A leading health expert said the largely milder symptoms reported by vaccinated people against the coronavirus proves the inoculation is the best way to protect yourself from being seriously sick or dying from the disease and that a surge in case numbers should no longer be the central metric by which to measure the pandemic.
“For two years, infections always preceded hospitalizations which preceded deaths, so you could look at infections and know what was coming,” Ashish K. Jha, dean of Brown University and a former Harvard health expert said during an appearance on ABC’s “This Week” on Sunday. “Omicron changes that. This is the shift we’ve been waiting for in many ways.”
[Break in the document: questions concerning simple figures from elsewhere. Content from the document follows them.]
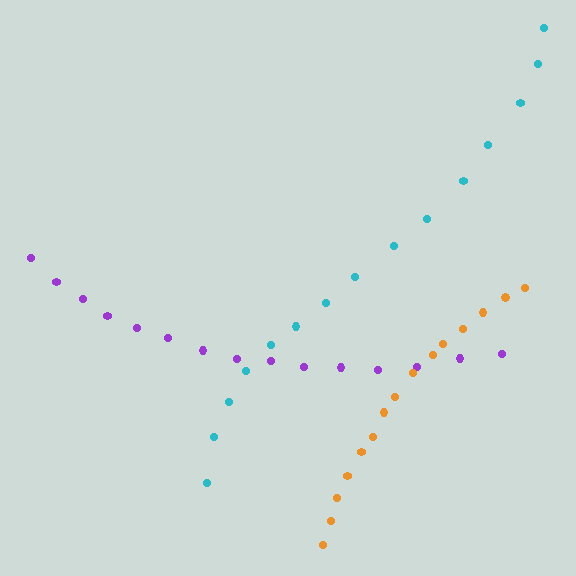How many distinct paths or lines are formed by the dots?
There are 3 distinct paths.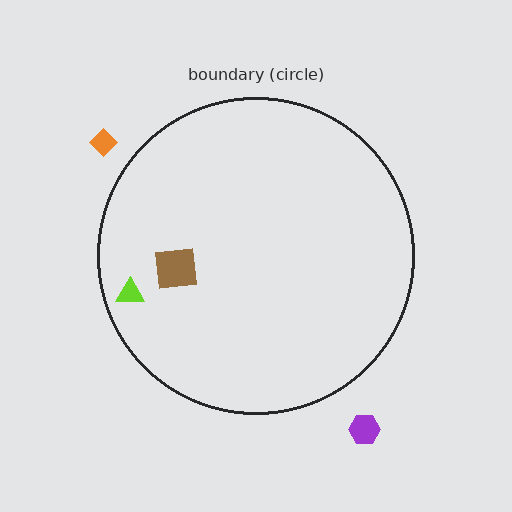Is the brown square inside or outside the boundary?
Inside.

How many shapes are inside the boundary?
2 inside, 2 outside.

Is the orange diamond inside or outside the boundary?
Outside.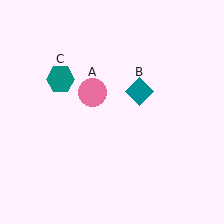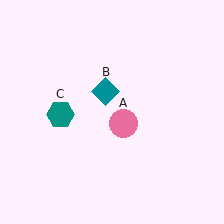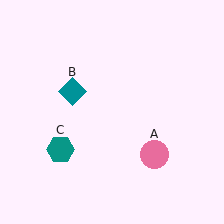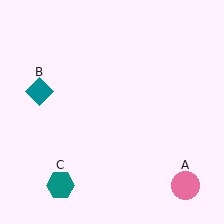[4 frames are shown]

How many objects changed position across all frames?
3 objects changed position: pink circle (object A), teal diamond (object B), teal hexagon (object C).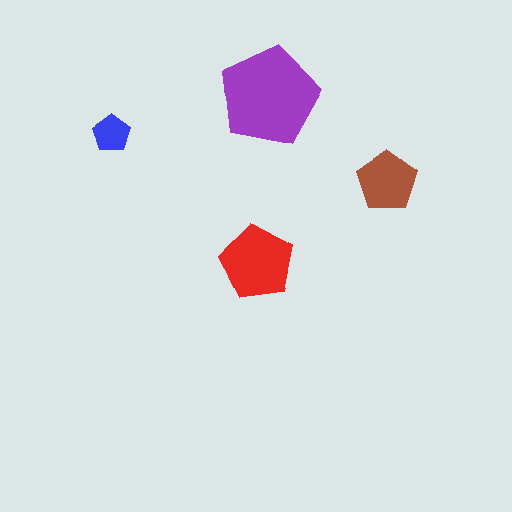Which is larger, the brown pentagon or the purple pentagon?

The country has shifted, Jha said, to a place where people who are vaccinated and especially those who have received a booster shot “are gonna bounce back” if they become infected with the coronavirus. “That’s very different than what we have seen in the past,” he said. “So, I no longer think infections, generally, should be the major metric.”
“And so, if you get a high enough dose of this virus, it’ll break through that first wall of your immune system,” Jha said. But the immune system in those who have been vaccinated has “a second wall” that prevents severe illness, he noted, pointing out that most people with breakthrough cases report mild symptoms.”
Also on Sunday, Surgeon General Vivek Murthy said he is optimistic the nation is now in a better position to beat the pandemic than when the outbreak began, citing enhanced testing and vaccine capabilities.